Frauen stärker belastet als Männer
Frauen fühlen sich den Daten zufolge häufiger einsam als Männer. Das sei vor der Pandemie schon so gewesen, habe sich aber im ersten Corona-Jahr verschärft. 2020 betraf es demnach 33,2 Prozent der Frauen, während es bei Männern nur knapp 23,1 Prozent waren. 2021 wurde die Lücke wieder etwas kleiner (Frauen 13 Prozent, Männer knapp 10 Prozent).
Kaum Unterschiede zwischen Stadt und Land
Das Klischee von menschlich unterkühlten Großstädten, in denen besonders viele Menschen einsam sind, lässt sich anhand der Daten des Barometers nicht bestätigen. Demnach gibt es beim Einsamkeitsempfinden keinen signifikanten Unterschied zwischen Menschen auf dem Land und Städten. Auch zwischen West- und Ostdeutschland ließen sich nur geringe Unterschiede ermitteln.
Institutsleiter Landes wies einschränkend darauf hin, dass die Daten nur quantitativ erhoben worden seien. Es sei beispielsweise nicht untersucht worden, wie genau sich Einsamkeit in Städten im Vergleich zur Einsamkeit auf dem Land äußere und ob es da Unterschiede gebe. Das sei Gegenstand weiterer Forschung, erklärte Landes.

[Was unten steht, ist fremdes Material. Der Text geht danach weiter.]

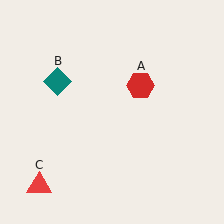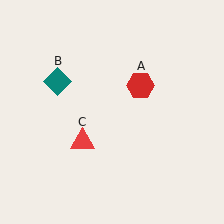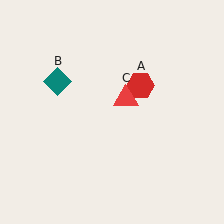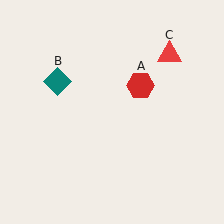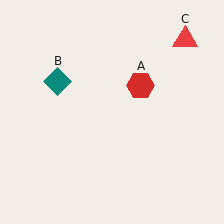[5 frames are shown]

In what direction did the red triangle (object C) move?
The red triangle (object C) moved up and to the right.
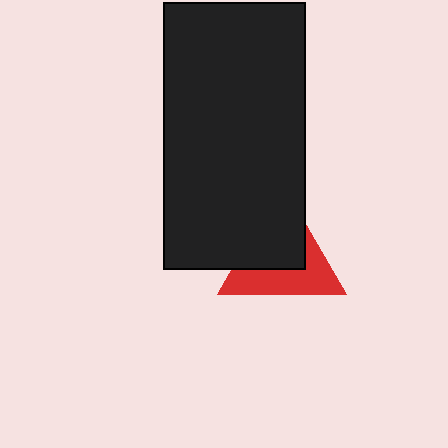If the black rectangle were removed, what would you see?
You would see the complete red triangle.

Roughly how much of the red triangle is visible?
About half of it is visible (roughly 49%).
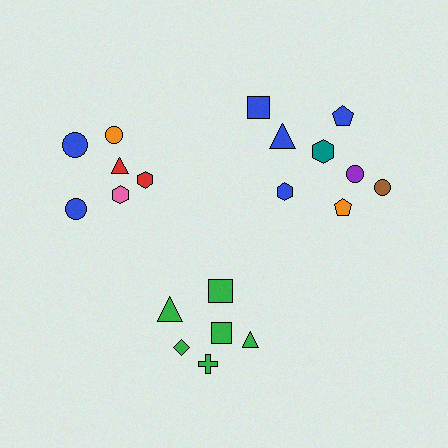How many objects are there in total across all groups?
There are 20 objects.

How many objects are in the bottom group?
There are 6 objects.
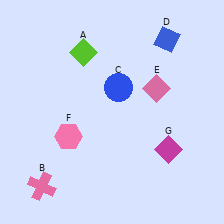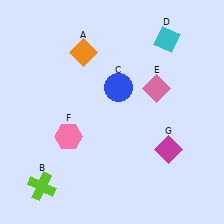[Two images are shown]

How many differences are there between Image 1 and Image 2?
There are 3 differences between the two images.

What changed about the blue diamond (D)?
In Image 1, D is blue. In Image 2, it changed to cyan.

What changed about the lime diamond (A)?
In Image 1, A is lime. In Image 2, it changed to orange.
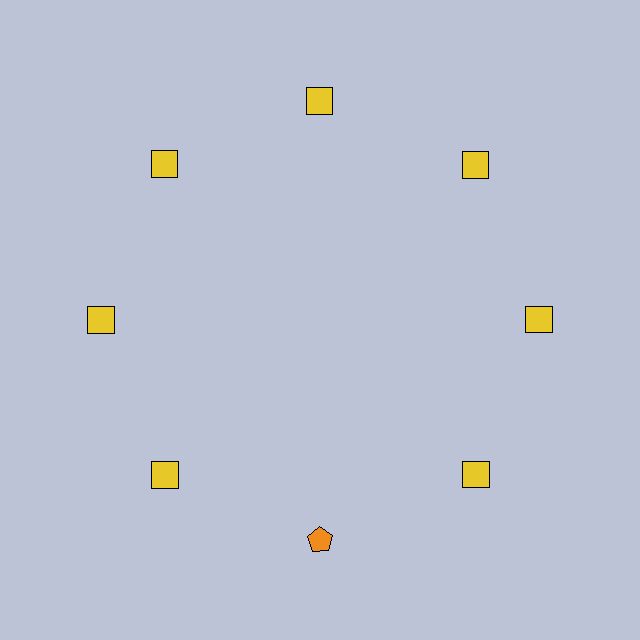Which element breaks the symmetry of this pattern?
The orange pentagon at roughly the 6 o'clock position breaks the symmetry. All other shapes are yellow squares.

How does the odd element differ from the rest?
It differs in both color (orange instead of yellow) and shape (pentagon instead of square).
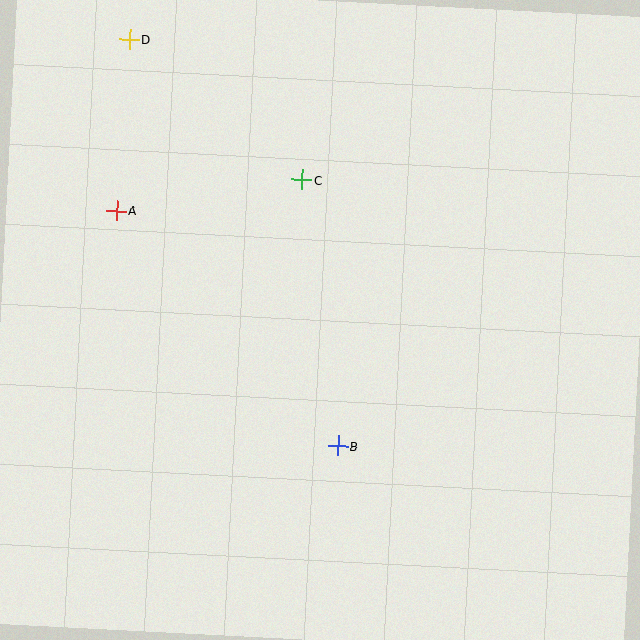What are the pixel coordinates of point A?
Point A is at (117, 211).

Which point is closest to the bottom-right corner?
Point B is closest to the bottom-right corner.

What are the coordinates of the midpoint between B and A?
The midpoint between B and A is at (227, 328).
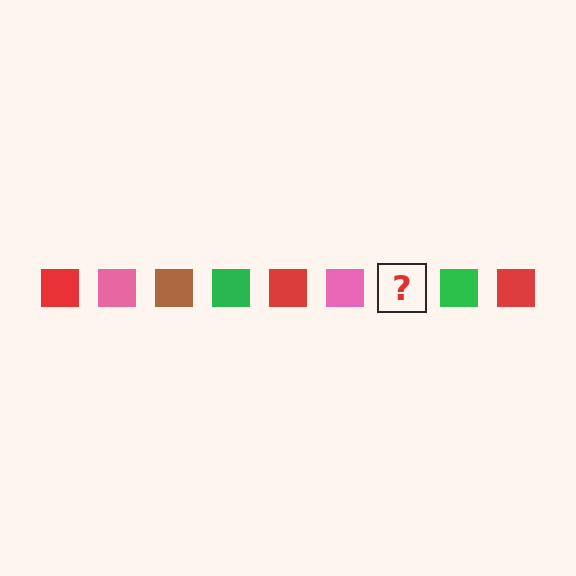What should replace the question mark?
The question mark should be replaced with a brown square.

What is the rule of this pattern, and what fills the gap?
The rule is that the pattern cycles through red, pink, brown, green squares. The gap should be filled with a brown square.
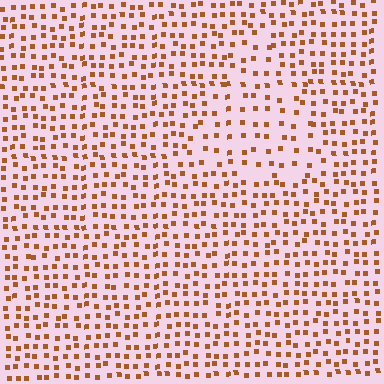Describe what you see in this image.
The image contains small brown elements arranged at two different densities. A triangle-shaped region is visible where the elements are less densely packed than the surrounding area.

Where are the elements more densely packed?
The elements are more densely packed outside the triangle boundary.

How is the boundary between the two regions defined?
The boundary is defined by a change in element density (approximately 1.7x ratio). All elements are the same color, size, and shape.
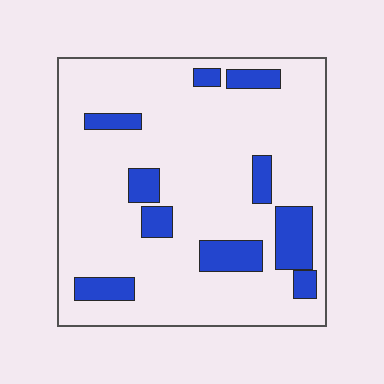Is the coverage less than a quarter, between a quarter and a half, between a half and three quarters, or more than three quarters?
Less than a quarter.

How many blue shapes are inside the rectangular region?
10.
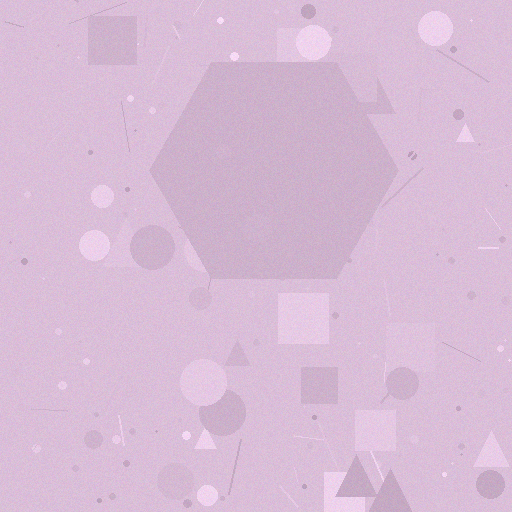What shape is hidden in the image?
A hexagon is hidden in the image.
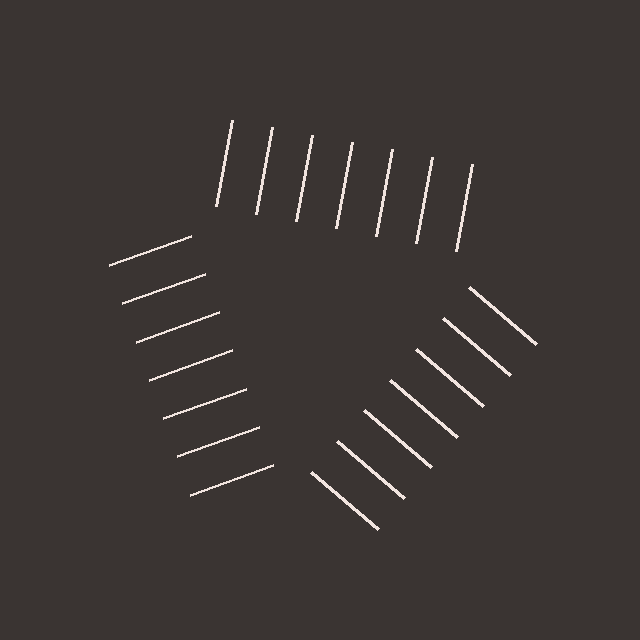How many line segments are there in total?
21 — 7 along each of the 3 edges.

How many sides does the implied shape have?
3 sides — the line-ends trace a triangle.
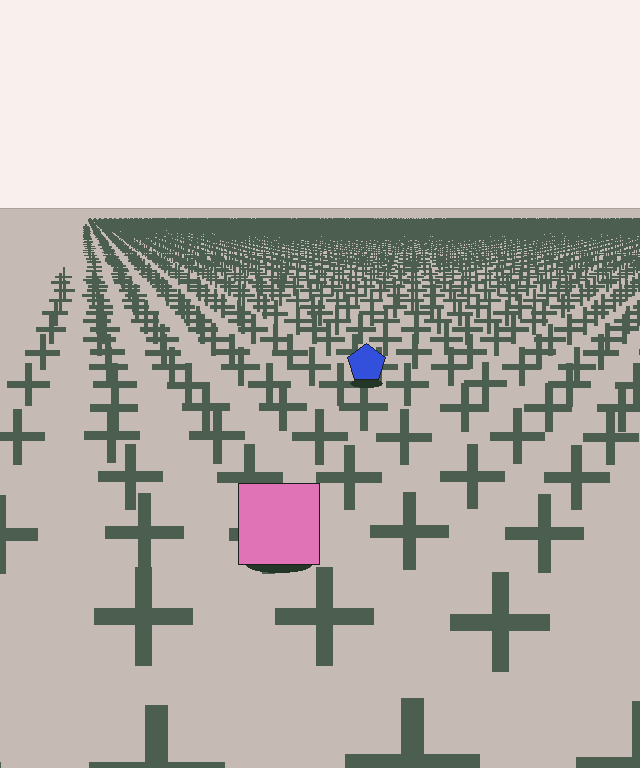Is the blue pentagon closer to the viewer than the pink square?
No. The pink square is closer — you can tell from the texture gradient: the ground texture is coarser near it.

Die Bekämpfung von Einsamkeit sei ein «Work in Progress», betonte auch Paus. Es gebe noch keine klare wissenschaftliche Auswertung von Gegenstrategien. Die Dringlichkeit stehe dagegen außer Frage. Laut Weltgesundheitsorganisation sei Einsamkeit genauso lebensverkürzend wie Rauchen, Fettleibigkeit oder Luftverschmutzung, sagte die Ministerin.
Einsamkeit verringert Vertrauen in Demokratie
Ein weiterer Befund der Studie ist der Zusammenhang zwischen Einsamkeit und Vertrauen. Einsame Menschen erlebten generell einen Vertrauensverlust mit Blick auf ihr Umfeld, erklärte Landes. Dies führe auch dazu, dass das Vertrauen in Institutionen schwinde. Ministerin Paus stufte dies als «beunruhigend» ein. Wenn Menschen sich von der Gesellschaft abwendeten, schade dies auch massiv der Demokratie, erklärte sie.
Was die Bundesregierung jetzt tun will
Klar ist: Ein eigenes Ministerium für Einsamkeit wie in Japan oder Großbritannien wird es in Deutschland vorerst nicht geben. Das hält auch Ministerin Paus nach eigenen Aussagen nicht für zwingend. Die Bundesregierung versuche mit einer Gesamtstrategie voranzukommen, betont sie.
Wichtigstes Ziel sei es, «das Thema aus der Tabu-Zone» zu holen. Geplant seien in den kommenden Wochen mehrere Sensibilisierungskampagnen, unter anderem über soziale Netzwerke. Auch die bundesweite Aktionswoche gegen Einsamkeit, vom 17. bis zum 23. Juni, solle helfen, das Thema ins Bewusstsein zu rücken. Die Bundesregierung gebe für den Kampf gegen Einsamkeit bis 2027 insgesamt 70 Millionen Euro aus - auch dank EU-Förderprogrammen.
Ob das die Kritiker der Strategie zufriedenstellen wird, wird sich zeigen. Mehrere Verbände und die Unionsfraktion drängten am Donnerstag auf konkretere Maßnahmen. Der Vorstand der Stiftung Patientenschutz, Eugen Brysch, sagte der dpa, dass ein Einsamkeitsbarometer alleine das Problem nicht lösen werde. Es handele sich um eine «Volkskrankheit», die viel stärker als bisher in der Breite der Gesellschaft adressiert werden müsse.